We've certainly seen our fair sharing of hemming and hawing about the new Nielsen study, which declared that 99% of video viewing happened on a television set. Long live TV, peeps.
So a few points:
SEVEN - Is this really so shocking, anyway? How much video do you watch online? It's easy for me to hook the mac to the hdtv and watch hulu on the big screen, but I still don't do it all that often - and I never did it pre-mac because it's damn near impossible on the pc. And why would I watch long-form content on my computer if I can watch it on TV - AND play on my computer at the same time?
THREE - While TV viewing is increasing, so is everything else. The younger you get, the more you "multi-task." And multi-tasking seems to mean not necessarily focusing on multiple things, but many things, one at a time. So if you watch TV, then text or play on your computer during the ad breaks, obviously the ad becomes that much less effective.
And frankly, so does the stuff between the ads.
FOUR – The sample size is 300 people. Just something to keep in mind.
But I would consider the shuffling over this to be a symptom of the same old advertising myopia. Our success doesn't depend on the watching part alone, and what happens after the ad is just as important as whether or not they see it (or pay attention to it) at all.

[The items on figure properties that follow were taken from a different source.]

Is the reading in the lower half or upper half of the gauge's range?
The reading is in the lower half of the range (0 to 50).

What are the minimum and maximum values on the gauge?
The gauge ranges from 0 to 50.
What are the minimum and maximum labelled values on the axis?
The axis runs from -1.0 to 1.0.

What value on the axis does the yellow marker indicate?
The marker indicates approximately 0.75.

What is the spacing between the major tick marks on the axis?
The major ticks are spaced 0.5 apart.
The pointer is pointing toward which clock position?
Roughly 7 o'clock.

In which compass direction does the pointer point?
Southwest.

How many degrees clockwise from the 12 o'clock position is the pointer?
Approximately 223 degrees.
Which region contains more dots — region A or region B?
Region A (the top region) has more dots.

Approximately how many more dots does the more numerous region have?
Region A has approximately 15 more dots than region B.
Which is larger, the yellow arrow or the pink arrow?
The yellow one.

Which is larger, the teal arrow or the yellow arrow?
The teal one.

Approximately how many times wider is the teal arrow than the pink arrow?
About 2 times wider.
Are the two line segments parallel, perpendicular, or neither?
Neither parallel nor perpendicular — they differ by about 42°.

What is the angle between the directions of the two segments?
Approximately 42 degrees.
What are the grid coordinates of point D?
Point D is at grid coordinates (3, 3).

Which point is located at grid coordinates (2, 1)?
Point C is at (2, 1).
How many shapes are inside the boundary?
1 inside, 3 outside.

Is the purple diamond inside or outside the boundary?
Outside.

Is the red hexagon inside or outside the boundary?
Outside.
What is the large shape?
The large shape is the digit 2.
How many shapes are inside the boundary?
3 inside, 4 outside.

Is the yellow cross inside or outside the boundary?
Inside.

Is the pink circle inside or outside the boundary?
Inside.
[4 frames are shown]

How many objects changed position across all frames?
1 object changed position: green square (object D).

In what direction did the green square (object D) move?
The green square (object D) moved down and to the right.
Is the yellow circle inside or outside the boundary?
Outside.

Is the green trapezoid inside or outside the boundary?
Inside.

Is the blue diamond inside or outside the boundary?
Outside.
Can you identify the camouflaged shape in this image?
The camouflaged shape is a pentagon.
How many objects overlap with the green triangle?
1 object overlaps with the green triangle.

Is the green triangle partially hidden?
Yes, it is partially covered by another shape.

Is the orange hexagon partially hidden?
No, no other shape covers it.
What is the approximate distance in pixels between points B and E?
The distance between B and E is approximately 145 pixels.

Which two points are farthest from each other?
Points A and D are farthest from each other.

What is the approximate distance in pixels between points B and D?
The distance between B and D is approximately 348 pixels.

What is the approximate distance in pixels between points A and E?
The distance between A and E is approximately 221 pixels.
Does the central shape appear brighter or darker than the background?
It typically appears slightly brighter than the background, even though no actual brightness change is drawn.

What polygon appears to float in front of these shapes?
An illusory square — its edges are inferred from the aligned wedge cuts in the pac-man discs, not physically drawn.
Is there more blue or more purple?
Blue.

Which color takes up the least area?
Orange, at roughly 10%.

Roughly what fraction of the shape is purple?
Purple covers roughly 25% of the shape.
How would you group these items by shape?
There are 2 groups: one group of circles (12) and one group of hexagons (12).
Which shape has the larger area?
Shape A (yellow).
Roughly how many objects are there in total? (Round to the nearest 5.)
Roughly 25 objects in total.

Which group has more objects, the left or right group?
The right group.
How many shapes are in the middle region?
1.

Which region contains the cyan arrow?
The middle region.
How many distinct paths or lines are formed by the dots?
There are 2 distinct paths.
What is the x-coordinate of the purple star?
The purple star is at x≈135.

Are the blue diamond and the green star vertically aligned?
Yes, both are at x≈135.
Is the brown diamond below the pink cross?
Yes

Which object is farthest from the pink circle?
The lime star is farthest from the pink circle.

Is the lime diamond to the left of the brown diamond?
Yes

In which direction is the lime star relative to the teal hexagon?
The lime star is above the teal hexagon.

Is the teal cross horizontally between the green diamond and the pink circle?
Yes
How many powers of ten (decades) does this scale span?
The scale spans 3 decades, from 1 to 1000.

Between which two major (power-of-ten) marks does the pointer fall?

And while we may be watching more TV than we were 15 years ago, the action we take after the ad is vastly different. We don't just go to the store, we go to google. We go to amazon. We comparison shop and ask our friends, far more easily than we could just a couple years ago.
Cheering a couple television studies is in many ways beside the point. No, television isn't dead. Nor is the TV ad - but our ability to use it in a vacuum is at least taking its last breaths. Just like the ability of a bad movie to make it past the first weekend by avoiding reviews. Or Microsoft's ability to sell a just okay music player by spending 100 million dollars.
TV didn't die, but the absoluteness of Television did. So before you go back to thinking everything is okay, you may want to consider that it's never been about the medium, but the people. And they have changed.
(pic via emilyyday)
UPDATE: I immediately went from writing this to feeling like we've had this argument so many times that I immediately wanted to rip this post down. But that would probably void some sort of bloggy social contract. So - yeah - my apologies and all that.